Kelebihan itu menurut Timboel mengindikasikan direksi BPJS Kesehatan belum mampu mengendalikan biaya manfaat. Selain itu, BPKP menemukan ada inefisiensi pembayaran klaim layanan di RS sebesar Rp819 milyar karena kontrak antara RS dan BPJS Kesehatan menggunakan tarif untuk kelas RS yang lebih tinggi.

 

Untuk total pendapatan yang diterima dari iuran peserta selama 2018, BPJS Kesehatan berhasil menghimpun sampai Rp82,23 triliun. Jumlah tersebut melebihi RKAT 2018 yang ditetapkan sebesar Rp79,77 triliun. Tapi untuk segmen peserta bukan penerima upah (PBPU) hanya Rp8,96 triliun atau 11 persen dari total pendapatan iuran.

 

Menurut Timboel jumlah ini masih di bawah target RKAT tahun 2018 sebesar Rp9,23 triliun. Persoalan PBPU ini terus terjadi setiap tahun dengan utang iuran PBPU tergolong tinggi di atas Rp2 triliun. Karena itu, hasil audit BPKP menyebut tingkat kolektabilitas iuran PBPU hanya 53,72 persen, di bawah target yang ditetapkan yakni 60 persen. Klaim PBPU juga besar mencapai 31 persen dari total klaim seluruh segmen peserta.

 

Persoalan kepesertaan PBPU ini, lanjut Timboel, harus menjadi perhatian pemerintah dan BPJS Kesehatan.
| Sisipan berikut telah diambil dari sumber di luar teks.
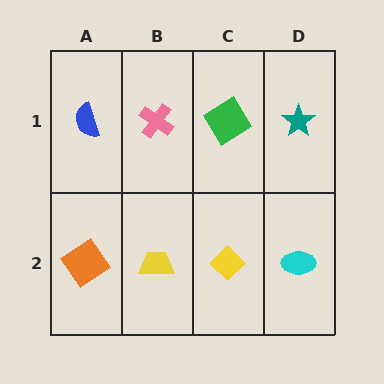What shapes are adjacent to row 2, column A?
A blue semicircle (row 1, column A), a yellow trapezoid (row 2, column B).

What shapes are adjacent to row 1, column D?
A cyan ellipse (row 2, column D), a green diamond (row 1, column C).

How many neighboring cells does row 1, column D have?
2.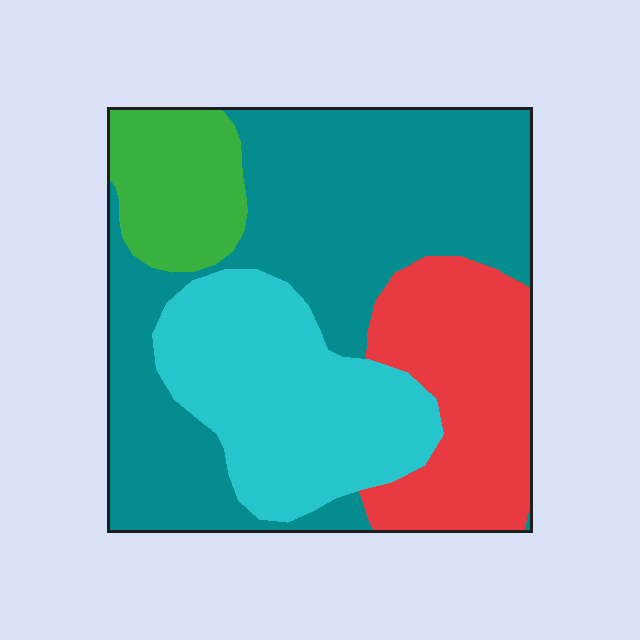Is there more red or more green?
Red.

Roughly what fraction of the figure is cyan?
Cyan covers around 25% of the figure.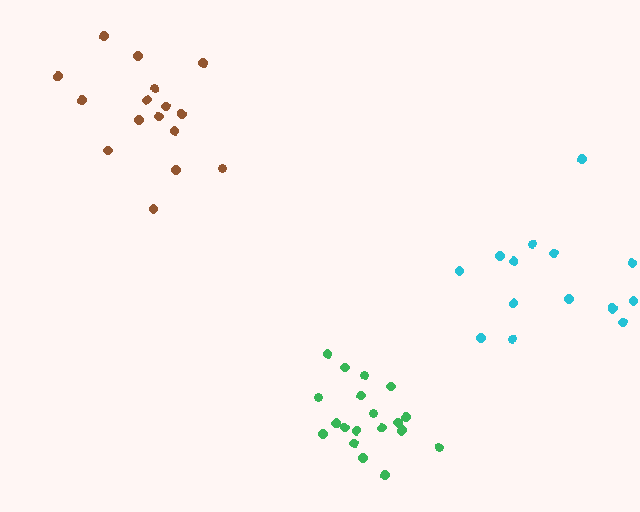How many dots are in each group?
Group 1: 15 dots, Group 2: 16 dots, Group 3: 19 dots (50 total).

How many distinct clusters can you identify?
There are 3 distinct clusters.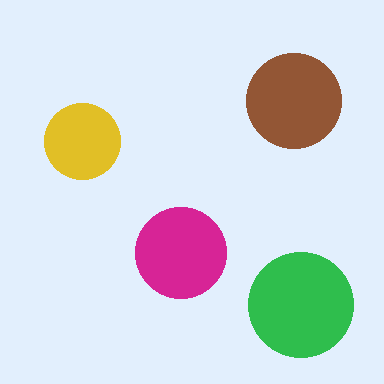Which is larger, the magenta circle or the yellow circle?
The magenta one.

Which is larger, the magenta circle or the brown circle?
The brown one.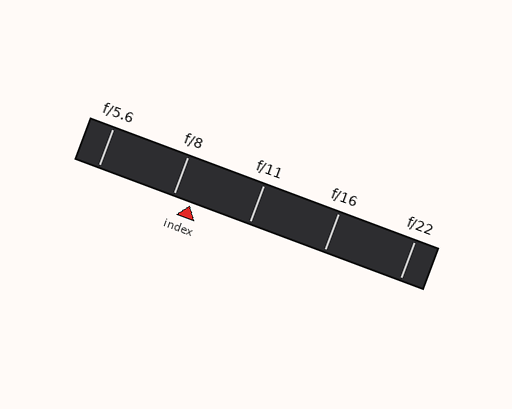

Selain utang iuran yang sangat tinggi dibanding segmen kepesertaan lainnya, besaran iuran PBPU juga layak disesuaikan dengan perhitungan aktuaria terutama iuran untuk kelas 3 dan 2.

 

Pemerintah telah menerbitkan Peraturan Presiden No.82 Tahun 2018 tentang Jaminan Kesehatan, salah satu isinya mewajibkan pendaftaran sebagai peserta JKN untuk PBPU dan BP paling lambat 1 Januari 2019. Bagi Timboel, regulasi ini bisa berjalan baik jika dibarengi dengan penerapan sanksi administratif sebagaimana Peraturan Pemerintah (PP) No.86 Tahun 2013. Dengan jumlah kepesertaan yang besar dan rutin membayar iuran diharapkan mampu mengatasi persoalan utang iuran dari segmen PBPU.